Benjamín Franklin: «Si es el designio de la Providencia extirpar a estos salvajes con objeto de dar paso a los cultivadores de la tierra, no parece improbable que el ron sea el medio señalado».

Thomas Jefferson, presidente de Estados Unidos: «Esa infortunada raza, a la que con tan arduo esfuerzo hemos intentado salvar y civilizar, ha justificado con su inesperada deserción y sus feroces barbaridades que se la extermine, y ahora aguarda nuestra decisión sobre su destino».

John Quincy Adams, presidente de Estados Unidos: «¿Qué derecho tiene el cazador sobre un bosque de mil millas que ha recorrido accidentalmente en busca de presas?».

James Monroe, presidente de Estados Unidos: «El cazador y el estado salvaje requieren para mantenerse una extensión de territorio mayor de lo que es compatible con el progreso y las justas exigencias de la vida civilizada… y deben someterse a esta».
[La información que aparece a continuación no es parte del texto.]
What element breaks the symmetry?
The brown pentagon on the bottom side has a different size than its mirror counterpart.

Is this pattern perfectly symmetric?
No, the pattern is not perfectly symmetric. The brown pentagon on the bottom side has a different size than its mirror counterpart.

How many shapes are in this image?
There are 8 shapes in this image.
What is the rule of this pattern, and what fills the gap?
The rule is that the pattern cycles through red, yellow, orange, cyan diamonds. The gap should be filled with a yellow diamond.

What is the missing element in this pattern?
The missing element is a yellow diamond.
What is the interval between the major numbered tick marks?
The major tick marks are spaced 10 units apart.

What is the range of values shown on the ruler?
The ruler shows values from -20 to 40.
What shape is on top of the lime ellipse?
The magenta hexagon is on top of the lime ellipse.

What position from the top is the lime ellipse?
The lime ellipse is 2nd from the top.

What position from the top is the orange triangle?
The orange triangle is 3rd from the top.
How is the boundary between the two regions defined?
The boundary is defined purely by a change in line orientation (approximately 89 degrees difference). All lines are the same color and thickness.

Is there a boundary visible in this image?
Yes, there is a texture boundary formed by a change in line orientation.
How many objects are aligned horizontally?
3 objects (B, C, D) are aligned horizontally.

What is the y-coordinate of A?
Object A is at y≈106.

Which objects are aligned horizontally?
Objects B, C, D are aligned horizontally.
Andreiv Jackson, presidente de Estados Unidos: «No poseen ni la inteligencia, ni la industria, ni las costumbres morales, ni el deseo de mejorar que son esenciales para cualquier cambio favorable de su condición. Establecidos entre una raza distinta y superior, y sin apreciar las causas de su inferioridad ni intentar controlarlas, deben necesariamente rendirse a la fuerza de las circunstancias y desaparecer sin tardanza».
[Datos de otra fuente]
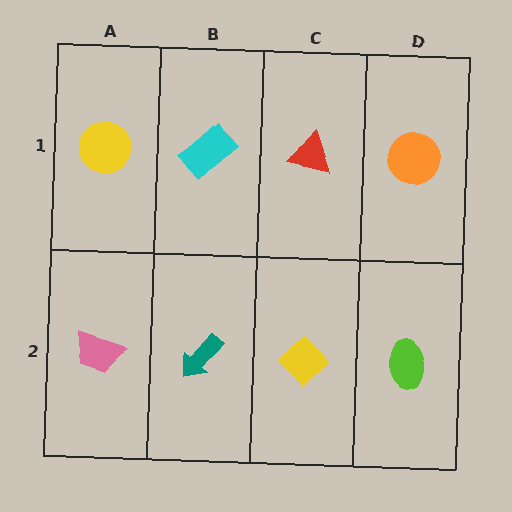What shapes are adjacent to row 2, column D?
An orange circle (row 1, column D), a yellow diamond (row 2, column C).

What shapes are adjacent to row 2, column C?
A red triangle (row 1, column C), a teal arrow (row 2, column B), a lime ellipse (row 2, column D).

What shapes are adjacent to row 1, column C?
A yellow diamond (row 2, column C), a cyan rectangle (row 1, column B), an orange circle (row 1, column D).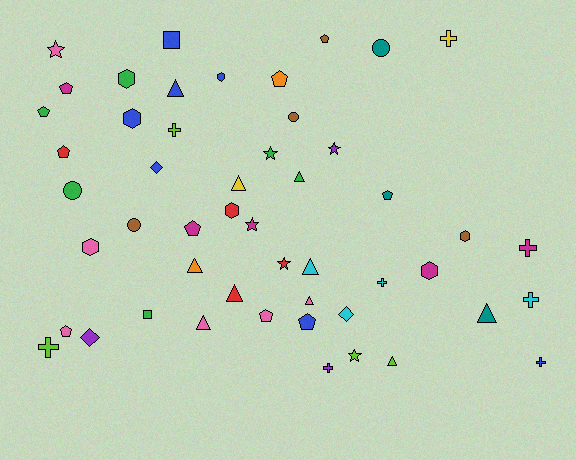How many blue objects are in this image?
There are 7 blue objects.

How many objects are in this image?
There are 50 objects.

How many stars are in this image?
There are 6 stars.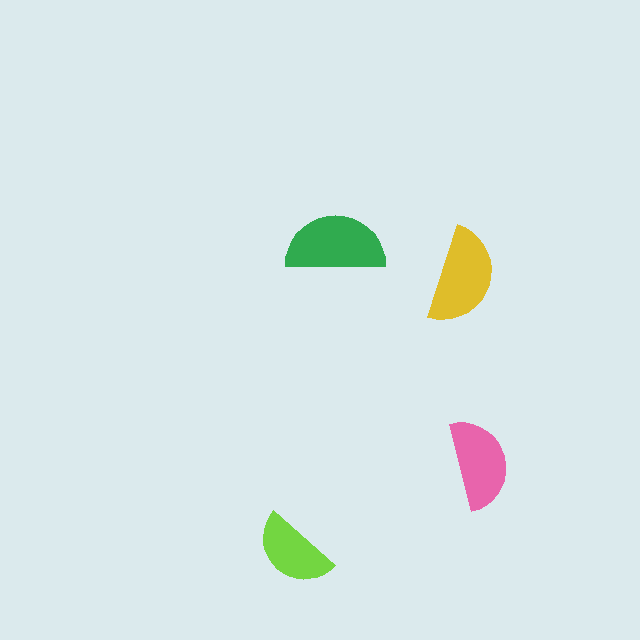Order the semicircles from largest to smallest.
the green one, the yellow one, the pink one, the lime one.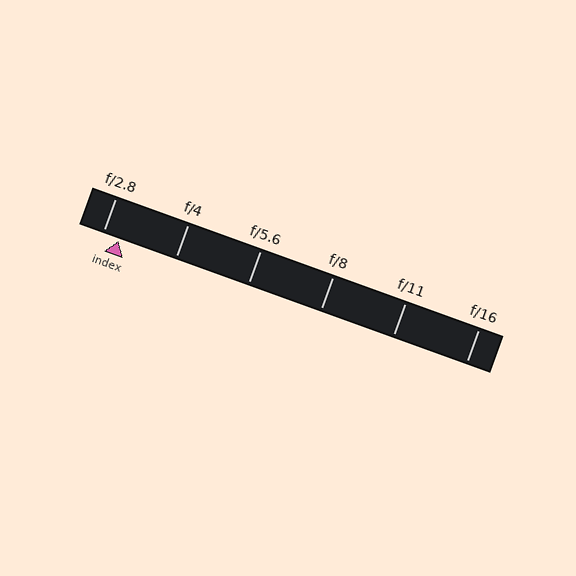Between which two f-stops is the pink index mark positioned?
The index mark is between f/2.8 and f/4.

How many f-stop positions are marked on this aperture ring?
There are 6 f-stop positions marked.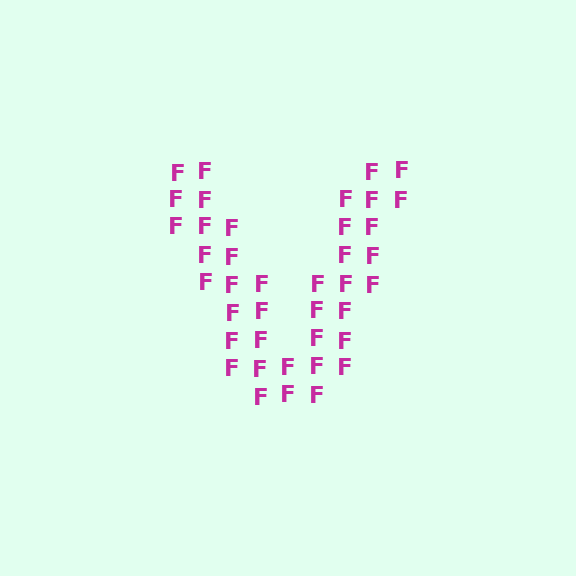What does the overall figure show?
The overall figure shows the letter V.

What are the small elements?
The small elements are letter F's.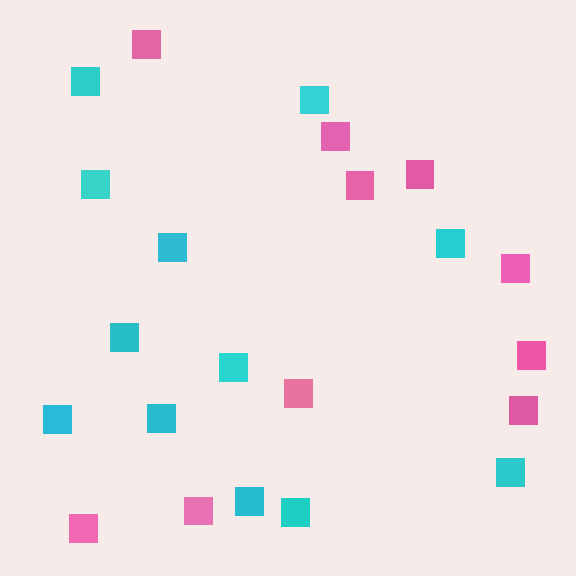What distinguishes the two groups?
There are 2 groups: one group of cyan squares (12) and one group of pink squares (10).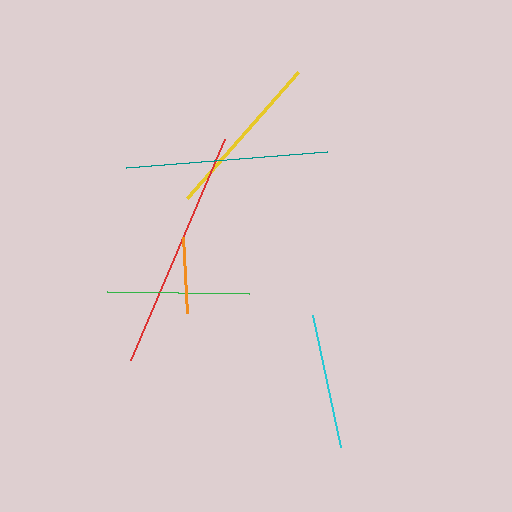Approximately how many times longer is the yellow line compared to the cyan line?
The yellow line is approximately 1.2 times the length of the cyan line.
John Marshall, secretario de Justicia: «Las tribus de indios que habitaban este país eran salvajes, cuya ocupación era la guerra y cuya subsistencia se extraía de los bosques… La ley que regula, y en general debe regular, las relaciones entre el conquistador y el conquistado era imposible de aplicar a un pueblo en tales circunstancias. El descubrimiento [de América por los europeos] otorgó el derecho exclusivo de abolir el título de propiedad de los indios, ya fuera mediante la compra o mediante la conquista».
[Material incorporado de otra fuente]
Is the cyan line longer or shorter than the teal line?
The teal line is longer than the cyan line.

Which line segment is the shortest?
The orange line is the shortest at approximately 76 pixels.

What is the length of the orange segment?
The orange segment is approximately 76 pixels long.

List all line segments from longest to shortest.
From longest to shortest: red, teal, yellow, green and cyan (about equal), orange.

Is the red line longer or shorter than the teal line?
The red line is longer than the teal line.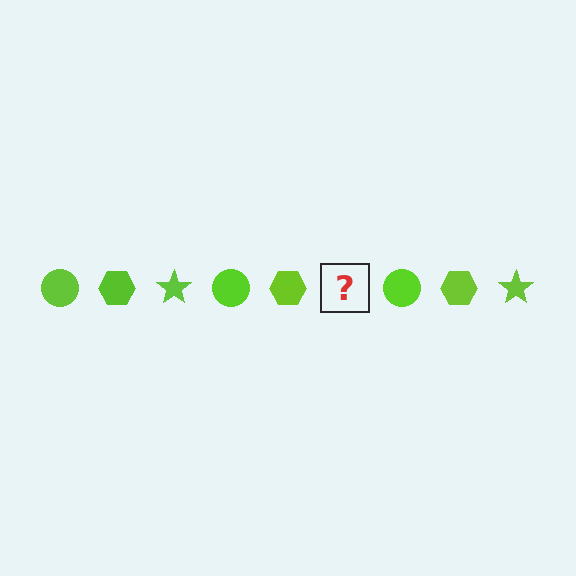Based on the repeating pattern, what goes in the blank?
The blank should be a lime star.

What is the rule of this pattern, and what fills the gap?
The rule is that the pattern cycles through circle, hexagon, star shapes in lime. The gap should be filled with a lime star.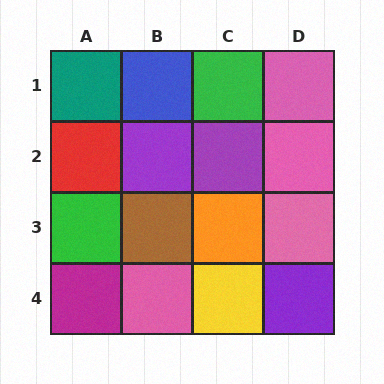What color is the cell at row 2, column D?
Pink.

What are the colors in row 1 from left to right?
Teal, blue, green, pink.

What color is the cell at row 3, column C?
Orange.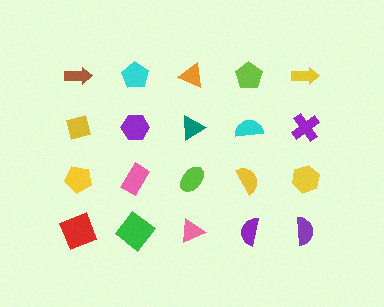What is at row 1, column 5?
A yellow arrow.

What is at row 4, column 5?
A purple semicircle.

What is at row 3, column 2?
A pink rectangle.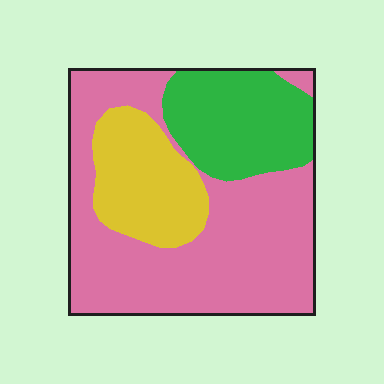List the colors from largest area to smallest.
From largest to smallest: pink, green, yellow.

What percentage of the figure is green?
Green takes up between a sixth and a third of the figure.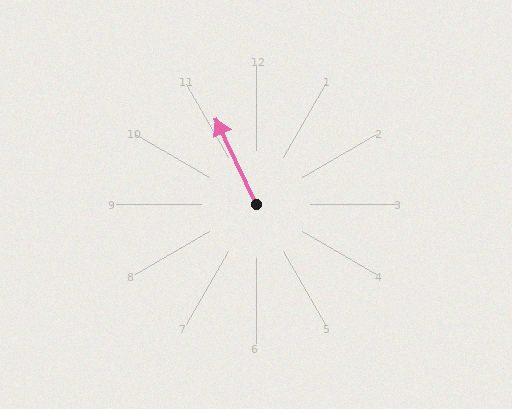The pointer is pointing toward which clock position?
Roughly 11 o'clock.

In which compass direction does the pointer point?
Northwest.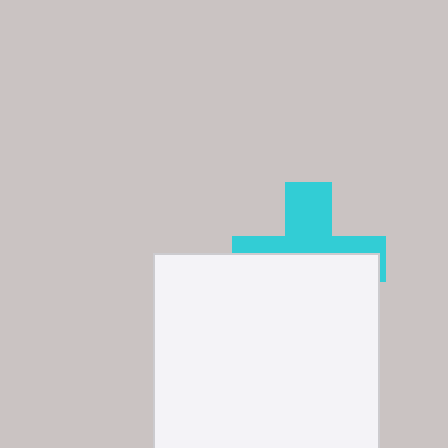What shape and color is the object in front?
The object in front is a white square.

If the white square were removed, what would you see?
You would see the complete cyan cross.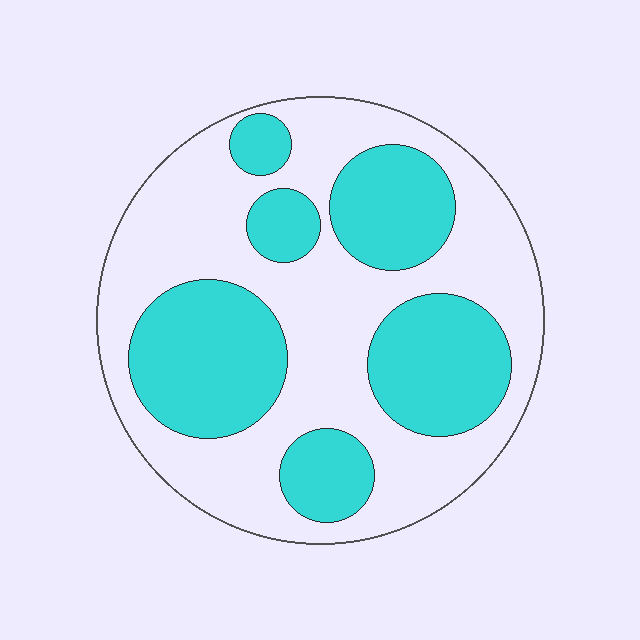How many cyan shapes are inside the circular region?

William Henry Harrison, presidente de Estados Unidos: «¿Debe una de las mejores porciones del planeta permanecer en estado de naturaleza, en manos de un puñado de salvajes desharrapados, cuando parece destinada por el Creador a dar sustento a una gran población y ser un centro de civilización?».

Theodore Roosevelt, presidente de Estados Unidos: «El colono y el pionero, en el fondo, han tenido la justicia de su parte; este gran continente no podría haberse mantenido como una mera reserva de caza de los miserables salvajes».

Philip Sheridan, general: «Los únicos indios buenos que he visto en mi vida estaban muertos».